AC Germania verliert letzten Kampf der Saison - Platz 5 !

AC Germania Artern - LOK Altenburg  14 : 16 

 

Obwohl es endlich der letzte Kampf für die Ringkämpfer des AC Germania war, stand dieser unter keinem guten Stern. Nicht nur das die Altenburger als bereits sicherer Dritter der Regionalliga richtig stark stellten, nein es fehlte der Germania auch noch an Manpower. Der in sich in Jena verletzte Maik Oppermann stand nach Sehnenanriss im Schultergelenk genauso nicht zur Verfügung wie der privat verhinderte Marcel Hunger. Und genau den hätten die Germanen an diesem Abend dringend gebraucht. „Feuerwehrmann“ spielte dann mal wieder Marko Eichentopf, der als ´Notnagel fast die gesamte Saison gerungen hat. Gegen den Altenburger Sven Mayner fehlten Marko am Ende nur ein paar Kilo Gewicht, ringerisch konnte er Paroli bieten. Um so bitterer waren die geschenkten 4 Punkte bis 120 kg. Sicher ist ein Jens Zimmermann kein Nasenbohrer, aber ein gesunder Maik Oppermann ist dank seines Kampfgeistes immer für eine Überraschung gut. So war bereits nach dem Wiegen klar, das unter dieser Konstellation maximal ein Unentschieden drin war, außer, einer der Germanen hätte gegen die Punkteringer des SV Lok ein Ding rausgeknallt. Trotz kämpferisch tadelloser Leistung kam es aber leider nicht dazu.

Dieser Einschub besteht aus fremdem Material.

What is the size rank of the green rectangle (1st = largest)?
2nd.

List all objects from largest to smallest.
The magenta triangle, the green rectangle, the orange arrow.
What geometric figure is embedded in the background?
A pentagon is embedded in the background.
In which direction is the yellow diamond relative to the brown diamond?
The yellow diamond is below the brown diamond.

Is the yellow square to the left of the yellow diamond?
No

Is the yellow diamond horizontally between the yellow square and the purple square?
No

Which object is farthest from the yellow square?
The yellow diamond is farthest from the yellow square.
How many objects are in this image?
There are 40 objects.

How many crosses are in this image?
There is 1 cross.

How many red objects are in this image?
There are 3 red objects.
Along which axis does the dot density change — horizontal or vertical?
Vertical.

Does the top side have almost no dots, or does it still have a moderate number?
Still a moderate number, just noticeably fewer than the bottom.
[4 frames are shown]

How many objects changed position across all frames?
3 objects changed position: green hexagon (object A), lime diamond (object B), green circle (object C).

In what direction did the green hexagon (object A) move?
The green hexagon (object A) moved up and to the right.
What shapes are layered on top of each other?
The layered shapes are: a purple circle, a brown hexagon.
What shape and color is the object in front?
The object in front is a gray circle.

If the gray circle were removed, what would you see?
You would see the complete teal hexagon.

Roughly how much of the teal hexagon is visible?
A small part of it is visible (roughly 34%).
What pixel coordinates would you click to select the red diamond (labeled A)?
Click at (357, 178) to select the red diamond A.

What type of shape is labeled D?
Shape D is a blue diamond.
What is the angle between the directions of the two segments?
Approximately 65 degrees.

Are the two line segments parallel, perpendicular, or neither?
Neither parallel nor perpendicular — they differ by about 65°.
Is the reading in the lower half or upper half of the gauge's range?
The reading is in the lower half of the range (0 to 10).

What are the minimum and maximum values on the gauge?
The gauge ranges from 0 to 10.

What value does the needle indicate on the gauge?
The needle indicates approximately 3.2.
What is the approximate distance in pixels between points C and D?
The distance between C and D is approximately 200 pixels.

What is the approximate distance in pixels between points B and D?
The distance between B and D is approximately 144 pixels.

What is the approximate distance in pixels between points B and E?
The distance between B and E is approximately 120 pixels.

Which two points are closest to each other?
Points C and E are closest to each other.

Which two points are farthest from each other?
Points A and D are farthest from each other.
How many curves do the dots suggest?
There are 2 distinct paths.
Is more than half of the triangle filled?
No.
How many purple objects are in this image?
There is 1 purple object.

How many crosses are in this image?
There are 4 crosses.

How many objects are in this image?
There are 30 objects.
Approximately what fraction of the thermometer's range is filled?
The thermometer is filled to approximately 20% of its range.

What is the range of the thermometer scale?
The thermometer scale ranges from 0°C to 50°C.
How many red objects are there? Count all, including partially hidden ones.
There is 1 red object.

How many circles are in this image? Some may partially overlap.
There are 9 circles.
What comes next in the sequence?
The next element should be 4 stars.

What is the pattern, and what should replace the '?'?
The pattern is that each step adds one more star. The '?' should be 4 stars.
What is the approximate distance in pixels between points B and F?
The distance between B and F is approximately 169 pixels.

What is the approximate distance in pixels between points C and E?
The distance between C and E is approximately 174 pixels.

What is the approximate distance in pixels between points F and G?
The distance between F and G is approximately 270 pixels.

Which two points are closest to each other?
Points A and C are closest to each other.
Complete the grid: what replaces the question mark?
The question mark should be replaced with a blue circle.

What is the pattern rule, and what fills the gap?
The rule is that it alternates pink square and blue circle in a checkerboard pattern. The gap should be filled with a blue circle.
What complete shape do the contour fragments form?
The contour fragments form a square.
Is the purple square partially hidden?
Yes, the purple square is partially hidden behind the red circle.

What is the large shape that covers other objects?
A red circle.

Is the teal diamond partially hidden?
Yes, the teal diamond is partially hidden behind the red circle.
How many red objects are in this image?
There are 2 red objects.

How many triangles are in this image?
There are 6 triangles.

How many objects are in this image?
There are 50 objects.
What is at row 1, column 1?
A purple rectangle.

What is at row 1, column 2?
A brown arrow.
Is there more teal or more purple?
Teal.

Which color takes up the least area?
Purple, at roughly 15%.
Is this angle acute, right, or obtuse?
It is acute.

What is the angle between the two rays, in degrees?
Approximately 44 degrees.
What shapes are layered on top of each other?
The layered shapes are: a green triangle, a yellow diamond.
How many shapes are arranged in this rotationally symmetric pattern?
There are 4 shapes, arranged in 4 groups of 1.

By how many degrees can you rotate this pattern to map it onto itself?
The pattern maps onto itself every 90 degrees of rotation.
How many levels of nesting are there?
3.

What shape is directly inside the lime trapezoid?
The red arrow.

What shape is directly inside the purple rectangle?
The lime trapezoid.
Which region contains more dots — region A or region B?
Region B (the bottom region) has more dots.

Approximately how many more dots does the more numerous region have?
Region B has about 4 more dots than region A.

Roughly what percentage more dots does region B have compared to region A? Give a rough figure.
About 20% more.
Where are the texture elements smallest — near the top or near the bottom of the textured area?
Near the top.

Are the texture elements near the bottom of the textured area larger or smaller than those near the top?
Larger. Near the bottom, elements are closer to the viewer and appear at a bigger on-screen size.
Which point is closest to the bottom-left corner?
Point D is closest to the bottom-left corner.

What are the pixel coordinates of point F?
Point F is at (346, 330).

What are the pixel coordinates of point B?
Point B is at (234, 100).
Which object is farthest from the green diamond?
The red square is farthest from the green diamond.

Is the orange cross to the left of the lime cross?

Youngster Andre Günther erkämpft gegen Michael Wied einen jederzeit ungefährdeten Punktsieg. Schon in Runde eins fehlte nicht viel und Andre hätte Wied geschultert.

Tilo Frisch hat es gegen Christian Zischka in der Hand. Der Altenburger hatte für diesen Kampf extra „abgekocht“ und rang eine Gewichtsklasse tiefer. Klassiker Tilo hielt dagegen, hatte auch die größeren Kampfanteile, musste aber nach einer abgegebenen Wertung dieser die gesamte Kampfzeit hinterher laufen. Schade.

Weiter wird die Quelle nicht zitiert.